Sir Lawrence wriggled.
‘You’re confusing national with individual reputation. The things are totally distinct. The individual Englishman in the East is looked up to as a man who isn’t to be rattled, who keeps his word, and sticks by his own breed.’
Dinny flushed. The implication was not lost on her.
‘In the East,’ Sir Lawrence went on, the Englishman, or rather the Briton, because as often as not he’s a Scot or a Welshman or a North Irishman, is generally isolated: traveller, archaeologist, soldier, official, civilian, planter, doctor, engineer, or missionary, he’s almost always head man of a small separate show; he maintains himself against odds on the strength of the Englishman’s reputation. If a single Englishman is found wanting, down goes the stock of all those other isolated Englishmen. People know that and recognize its importance. That’s what you’re up against, and it’s no use under-estimating. You can’t expect Orientals, to whom religion means something, to understand that to some of us it means nothing. An Englishman to them is a believing Christian, and if he recants, he’s understood as recanting his most precious belief.’
Dinny said drily: ‘In fact, then, Wilfrid has no case in the eyes of our world.’
‘In the eyes of the world that runs the Empire, I’m afraid – none, Dinny. Could it be otherwise? Unless there were complete mutual confidence between these isolated beings that none of them will submit to dictation, take a dare, or let the others down, the thing wouldn’t work at all. Now would it?’
‘I never thought about it.’
‘Well, you can take it from me. Michael has explained to me how Desert’s mind worked; and from the point of view of a disbeliever like myself, there’s a lot to be said. I should intensely dislike being wiped out over such an issue. But it wasn’t the real issue; and if you say: “He didn’t see that”, then I’m afraid my answer is he didn’t because he has too much spiritual pride. And that won’t help him as a defence, because spiritual pride is anathema to the Services, and indeed to the world generally. It’s the quality, you remember, that got Lucifer into trouble.’
Dinny, who had listened with her eyes fixed on her uncle’s twisting features, said:
‘It’s extraordinary the things one can do without.’
Sir Lawrence screwed in a puzzled eyeglass.
‘Have you caught the jumping habit from your aunt?’
‘If one can’t have the world’s approval, one can do without it.’
‘ “The world well lost for love” sounds gallant, Dinny, but it’s been tried out and found wanting. Sacrifice on one side is the worst foundation for partnership, because the other side comes to resent it.’
‘I don’t expect more happiness than most people get.’
‘That’s not as much as I want for you, Dinny.’
‘Dinner!’ said Lady Mont, in the doorway: ‘Have you a vacuum, Dinny? They use those cleaners,’ she went on, as they went towards the dining-room, ‘for horses now.’
‘Why not for human beings,’ murmured Dinny, ‘and clear out their fears and superstitions? Uncle wouldn’t approve, though.’
‘You’ve been talkin’, then. Blore, go away!’
When he had gone, she added: ‘I’m thinkin’ of your father, Dinny.’
‘So am I.’
‘I used to get over him. But daughters! Still, he must.’
‘Em!’ said Sir Lawrence, warningly, as Blore came back.
‘Well,’ said Lady Mont, ‘beliefs and that – too fatiguin’. I never liked christenin’s – so unfeelin’ to the baby; and puttin’ it upon other people; only they don’t bother, except for cups and Bibles. Why do they put fern-leaves on cups? Or is that archery? Uncle Cuffs won a cup at archery when he was a curate. They used. It’s all very agitatin’.’

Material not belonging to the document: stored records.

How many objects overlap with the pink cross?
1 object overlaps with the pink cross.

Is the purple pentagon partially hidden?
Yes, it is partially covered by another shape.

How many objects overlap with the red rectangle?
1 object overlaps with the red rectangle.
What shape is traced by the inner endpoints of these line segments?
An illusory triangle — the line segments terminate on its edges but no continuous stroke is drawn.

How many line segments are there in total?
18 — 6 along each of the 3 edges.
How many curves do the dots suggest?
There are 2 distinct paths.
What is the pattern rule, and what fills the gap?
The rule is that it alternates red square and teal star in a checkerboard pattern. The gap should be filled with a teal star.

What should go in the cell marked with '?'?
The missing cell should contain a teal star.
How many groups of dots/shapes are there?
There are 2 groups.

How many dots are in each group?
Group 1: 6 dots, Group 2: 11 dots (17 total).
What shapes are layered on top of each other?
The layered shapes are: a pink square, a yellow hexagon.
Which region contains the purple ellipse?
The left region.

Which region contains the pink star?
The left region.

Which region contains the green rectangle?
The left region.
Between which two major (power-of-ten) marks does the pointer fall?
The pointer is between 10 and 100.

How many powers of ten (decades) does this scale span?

‘Aunt Em,’ said Dinny, ‘all I hope and want is that no one will agitate themselves over me and my small affair. If people won’t agitate we can be happy.’
‘So wise! Lawrence, tell Michael that. Blore! Give Miss Dinny some sherry.’

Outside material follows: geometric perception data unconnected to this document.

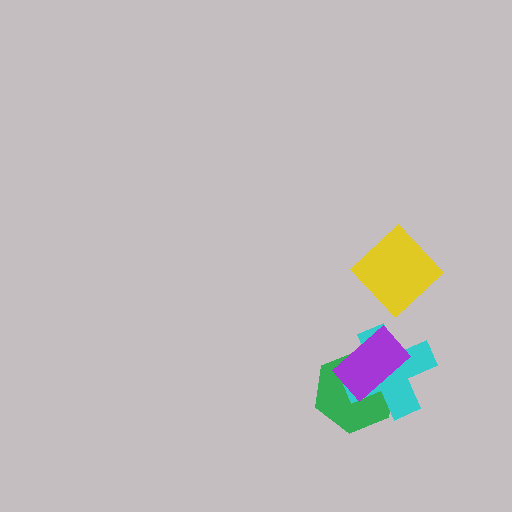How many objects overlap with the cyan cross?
2 objects overlap with the cyan cross.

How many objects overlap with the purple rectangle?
2 objects overlap with the purple rectangle.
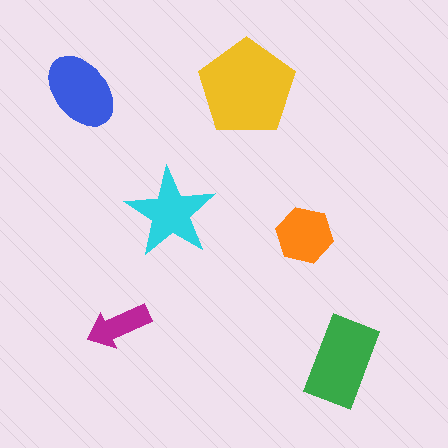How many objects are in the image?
There are 6 objects in the image.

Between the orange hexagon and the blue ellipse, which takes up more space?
The blue ellipse.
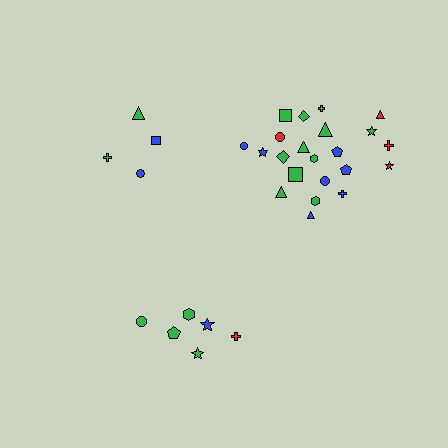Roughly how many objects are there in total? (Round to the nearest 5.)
Roughly 30 objects in total.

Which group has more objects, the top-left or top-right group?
The top-right group.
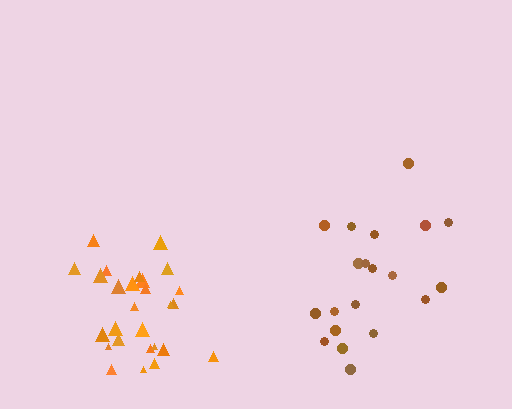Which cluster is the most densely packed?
Orange.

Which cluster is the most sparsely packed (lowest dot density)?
Brown.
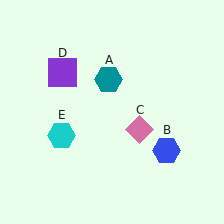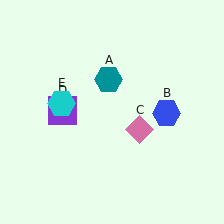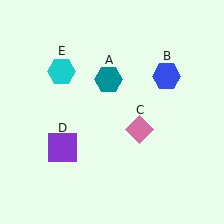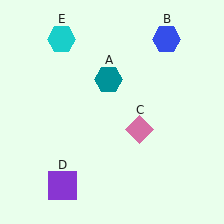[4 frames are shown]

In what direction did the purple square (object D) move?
The purple square (object D) moved down.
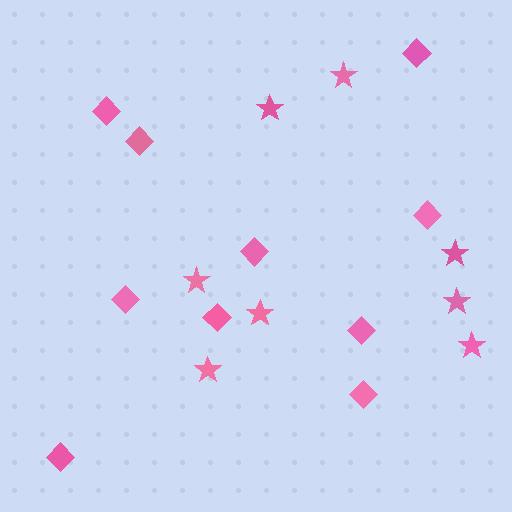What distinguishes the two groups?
There are 2 groups: one group of diamonds (10) and one group of stars (8).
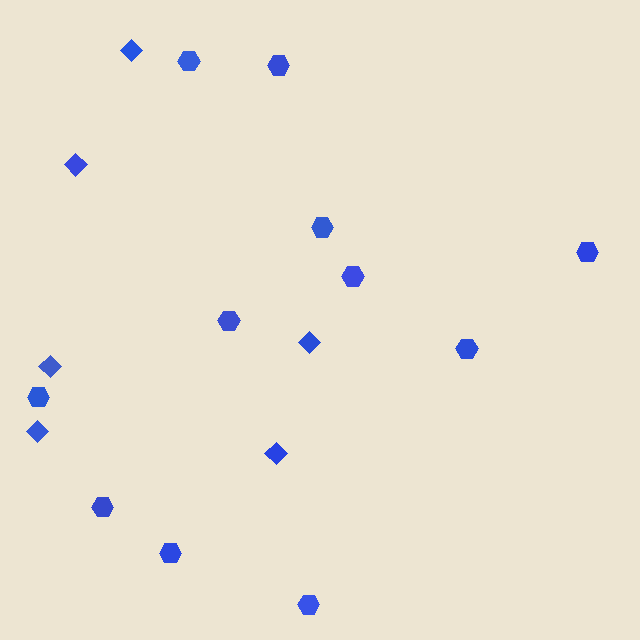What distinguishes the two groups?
There are 2 groups: one group of diamonds (6) and one group of hexagons (11).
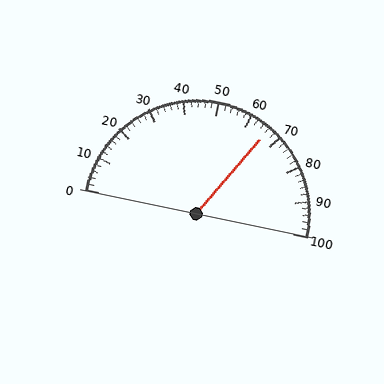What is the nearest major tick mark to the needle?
The nearest major tick mark is 70.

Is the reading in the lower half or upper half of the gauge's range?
The reading is in the upper half of the range (0 to 100).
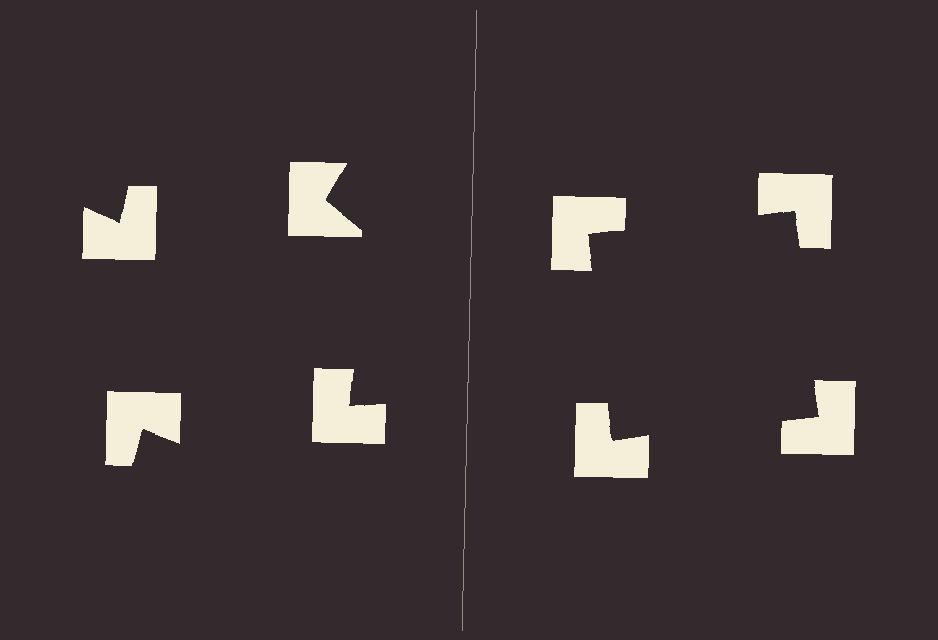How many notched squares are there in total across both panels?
8 — 4 on each side.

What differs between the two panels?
The notched squares are positioned identically on both sides; only the wedge orientations differ. On the right they align to a square; on the left they are misaligned.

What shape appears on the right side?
An illusory square.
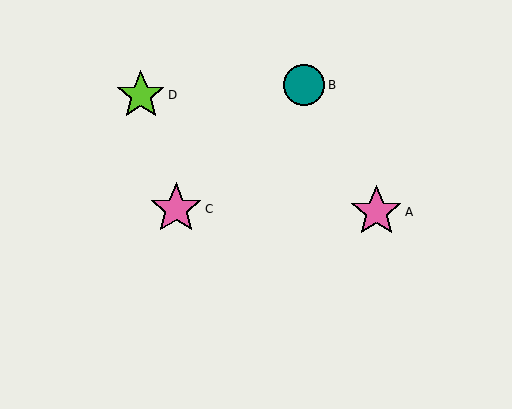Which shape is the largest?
The teal circle (labeled B) is the largest.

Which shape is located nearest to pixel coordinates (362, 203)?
The pink star (labeled A) at (376, 212) is nearest to that location.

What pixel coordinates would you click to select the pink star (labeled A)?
Click at (376, 212) to select the pink star A.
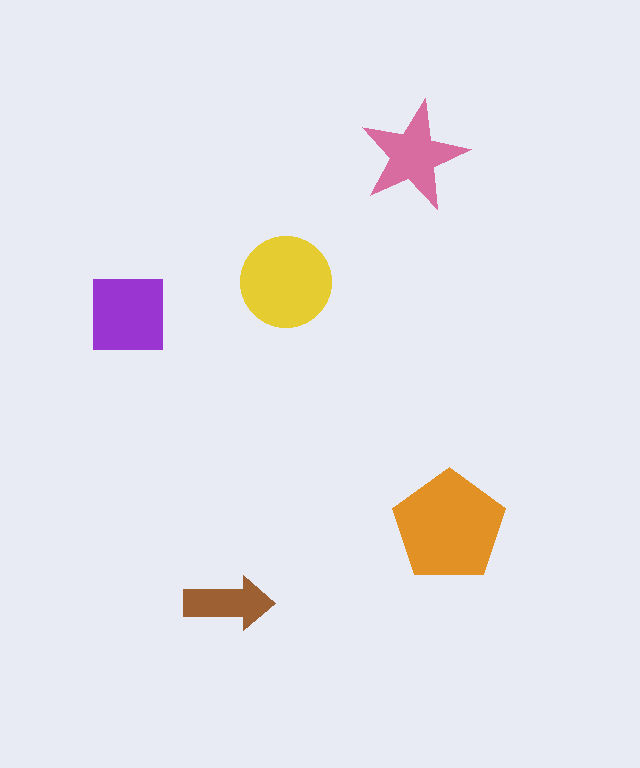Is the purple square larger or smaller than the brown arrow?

Dinny, putting her lips to the sherry, looked across at her aunt’s face. It was comforting – slightly raised in the eyebrows, drooped in the lids, curved in the nose, and as if powdered in the hair above the comely neck, shoulders and bust.
In the taxi for Paddington she had such a vivid vision of Wilfrid, alone, with this hanging over him, that she very nearly leaned out to say: ‘Cork Street.’ The cab turned a corner. Praed Street? Yes, it would be! All the worry in the world came from the conflict of love against love. If only her people didn’t love her, and she them, how simple things would be!